|1. Tom Traubert's Blues (Four Sheets To The Wind In Copenhagen)|
|2. Step Right Up|
|3. Jitterbug Boy (Sharing A Curbstone With Chuck E. Weiss, Robert Marchese, Paul Body And The Mug...|
|4. I Wish I Was In New Orleans (In The Ninth Ward)|
|5. The Piano Has Been Drinking (Not Me)|
|6. Invitation To The Blues|
|7. Pasties And A G-String (At The Two O'Clock Club)|
|8. Bad Liver And A Broken Heart (In Lowell)|
|9. The One That Got Away|
|10. Small Change (Got Rained On With His Own .38)|
|11. I Can't Wait To Get Off Work (And See My Baby On Montgomery Avenue)|
I bought "Small Change" for "Waltzing Matilda" - a song I'd always loved. I can't take it off the CD player now. The whole thing is perfect - and it's hard for me to call any collection of music perfect. It's Tom from back in his 'romantic vaudeville' days, when his songs were all about love and loss and everyday junk. Later, he turned to the more carnival macabre feel - which is every bit as fantastic, but if you want essential Waits, this is the CD to get. Get this and the soundtrack to "One From the Heart."
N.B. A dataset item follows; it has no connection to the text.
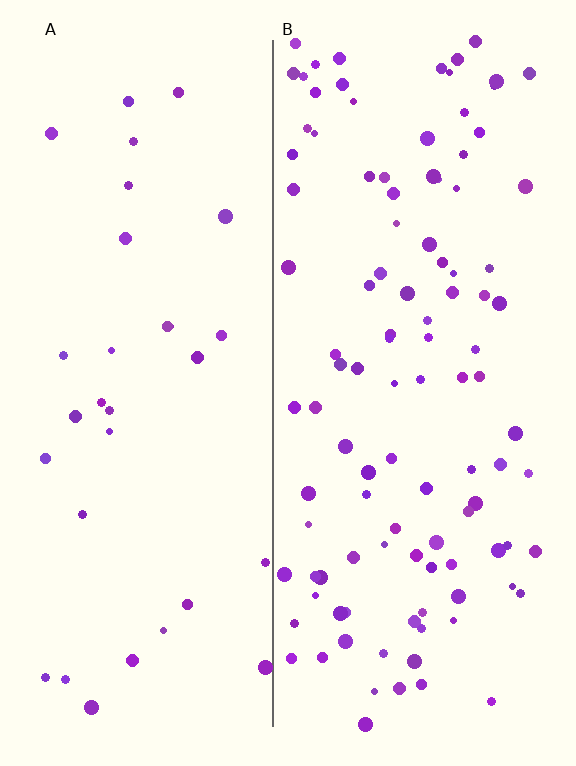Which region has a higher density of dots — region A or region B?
B (the right).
Beautiful, beautiful stuff.
All my favorite songs on this album are a testament to Waits's tremendous versatility. There is the silvertongue scat "Step Right Up..." the jazz dive "The One that Got Away..." the atmospheric "Small Change..." the weep-into-your-beer "Invitation to the Blues." "Invitation" and "Tom Traubert's Blues" (Waltzing Mathilda) are accompanied by heartbreaking strings and piano. The sax and string bass on some of the more jazzed-up tracks are pretty tight.
BTW I completely agree with the reviewer below that "I Can't Wait to Get off Work" would have been better middle-album filler, its slot as the final track of the album is somewhat bewildering. Of all the songs of the album that he could have ended on, this one is mediocre at best. The title track would have been the better choice - he used this to close a live performance on "Austin City Limits" in the late 70s and it was incredible. I'm insanely jealous of anyone who managed to be in the audience that night. For the rest of us, PBS still sometimes airs the reruns, so try and catch it sometime - really is something to see and as far as I know, no recordings of it are commercially available.